The supply chain for grocery stores typically forecasts steady growth between 3 and 5 percent. In the beginning of the pandemic, sales surged 25 to 30 percent, with certain items exceeding even those lofty numbers.
“I think one of the things this scenario has shown is just how complicated our food system is,” Lusk says. “It’s a food system that is in constant evolution, constant change, but a lot of it is pretty gradual.”
Doug Baker, vice president of industry relations-private brands at the Food Marketing Institute, says his organization helped overcome some of the logistical challenges of rerouting food destined for restaurants to grocery stores.
“It’s not an easy process to bring in a new supplier partner,” Baker says. “There’s a significant number of activities that need to happen in order to get that supplier set up in the system. That’s difficult even if they’re doing retail packaging. It becomes even more difficult if they’re doing food service packs.”
One of the challenges involved working with government agencies to relax rules on food packaging on things like labels, which have differing requirements for institutional consumers versus those buying for use in their homes.
“My perspective is by and large, the food system did a remarkable job,” Lusk says. “We had this initial run and stocking-up phase, but that subsided pretty quickly.”
SECOND WAVE
Grocery stores and their suppliers made adjustments to increase product availability and demand settled into a more manageable level just as the virus started to disrupt processing facilities that process the beef, pork and poultry we eat.
“So far, we know it’s been well over 20 facilities that have closed down,” says Michael Nepveux, an economist with the American Farm Bureau Federation. “In some cases, those closures are due to outbreaks within the facilities among the workers, and in other cases, it’s already a struggle to keep labor in these plants. And, when workers are afraid of getting sick or having vulnerable populations living with them at home, it makes them think twice about coming into the plant.”
This has caused a ripple effect through the protein supply chain. While the price for retail cuts has increased, farmers and ranchers have seen double-digit declines in the prices they receive for live animals.
The bottleneck at processing plants is the reason for the price discrepancy between live animals on ranches and feedlots and the price retailers are willing to pay for consumer-ready protein.

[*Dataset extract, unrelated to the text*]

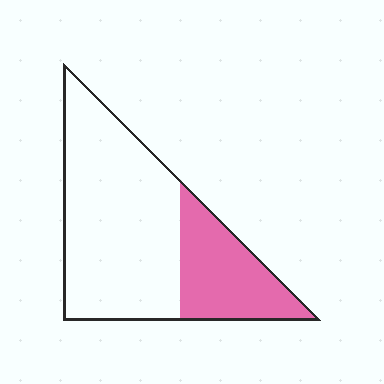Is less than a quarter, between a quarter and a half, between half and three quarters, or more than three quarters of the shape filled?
Between a quarter and a half.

Plants are slaughtering fewer animals, creating a surplus of market-ready livestock and a deficit of retail beef, pork and poultry.
MEAT SHORTAGE
The meat supply will face strain with facilities closed and throughput capacity reduced at others, but a shortage doesn’t mean zero protein at meat counters.
“The data we have on animal processing numbers shows on the beef side we’re probably processing 25 percent fewer cattle than the same time last year. On the pork side it’s about 20 percent,” Lusk says. “You can’t have that reduction without it having some market impact.”

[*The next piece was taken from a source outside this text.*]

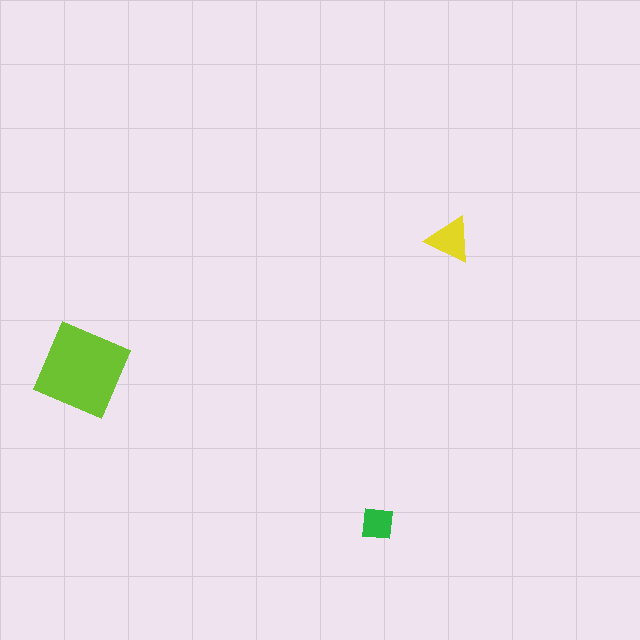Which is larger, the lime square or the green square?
The lime square.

Lusk says higher prices, more whole cuts and different packaging are some of the things consumers can expect to see first as the supply chain adjusts to the current disruption.

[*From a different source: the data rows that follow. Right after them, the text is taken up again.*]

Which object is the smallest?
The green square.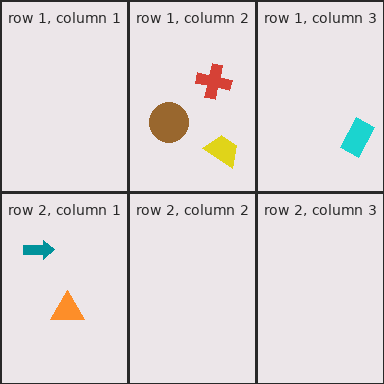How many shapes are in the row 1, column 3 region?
1.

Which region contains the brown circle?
The row 1, column 2 region.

“Hopefully they won’t see reduced availability, but I’d be lying if I didn’t say there aren’t some concerns there,” he says. “There’s been some fairly high inventories in cold storage. One challenge is those inventories might be packaged in ways we aren’t accustomed to seeing and aren’t easy to move in to grocery stores.”
Baker says most current inventory problems are sporadic and regional. There’s also the chance grocery stores pick up some of the processing slack.
“A lot of beef anymore for retailers is case ready,” he says, meaning it can go directly onto the shelf. “They still have the equipment in their stores — the grinders, the cutters. They might not be able to do some of those high-end cuts, but they can do cuts out of primals.”
As distributors straighten out their supply chains, farmers and ranchers will continue doing their work growing safe, healthy crops and livestock.